During the session, the members of the panel voiced their frustration with Attorney General Merrick Garland and the Department of Justice on Monday for slow-walking the prosecution of Trump associates who are refusing to obey congressional subpoenas.
As noted by CNN, “the message to Garland and DOJ, which has still not said whether it will pursue criminal charges against former Trump White House chief of staff Mark Meadows for defying a congressional subpoena, was clear: Do your job.”
“This committee is doing its job. The Department of Justice needs to do theirs,” committee member Zoe Lofgren, a California Democrat, said during Monday’s business meeting. The panel voted to recommend Trump White House deputy chief of staff Dan Scavino and Trump’s onetime trade adviser, Peter Navarro, for criminal contempt charges for their refusal to cooperate with the committee’s investigation or appear for a scheduled deposition.

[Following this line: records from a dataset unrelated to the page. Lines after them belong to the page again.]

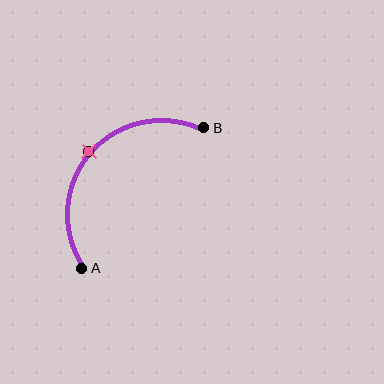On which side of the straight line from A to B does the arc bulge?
The arc bulges above and to the left of the straight line connecting A and B.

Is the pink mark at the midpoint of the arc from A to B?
Yes. The pink mark lies on the arc at equal arc-length from both A and B — it is the arc midpoint.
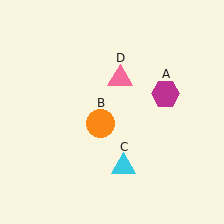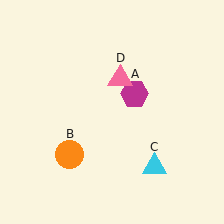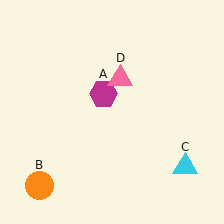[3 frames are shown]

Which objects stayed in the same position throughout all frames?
Pink triangle (object D) remained stationary.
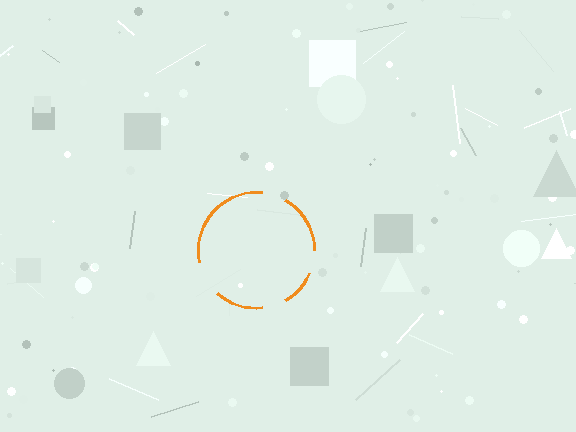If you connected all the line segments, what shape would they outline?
They would outline a circle.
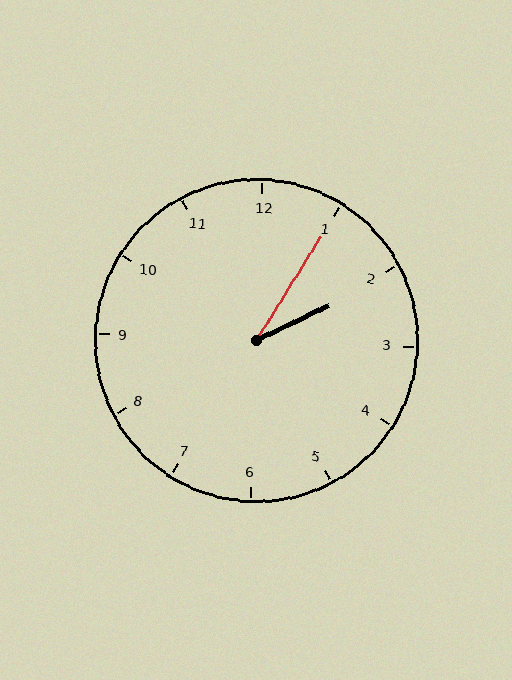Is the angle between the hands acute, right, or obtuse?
It is acute.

Virginia Democratic Rep. Elaine Luria said that “the Department of Justice must act swiftly,” adding, “I will echo what my colleagues have already said, but more bluntly: Attorney General Garland, do your job — so that we can do ours.”
That message to DOJ was only amplified by committee Chair Bennie Thompson, a Mississippi Democrat, and Vice-Chair Liz Cheney, a Wyoming Republican, casting the committee’s probe as a struggle for the future of democracy. Referencing the ongoing invasion of Ukraine in her opening remarks, Cheney warned that Russian President Vladimir Putin’s actions remind “us what happens when authoritarians rule.”
The panel’s vote Monday night on Scavino and Navarro came after the committee filed reports Sunday night outlining the ways in which both men evaded investigators. The referrals head next to the full House for a vote, where House Majority Leader Steny Hoyer has committed to bringing them forward “as soon as the schedule permits.”
The recommendation also comes after the Biden White House declined a request from Scavino and Navarro to shield them from the subpoenas using “executive privilege.”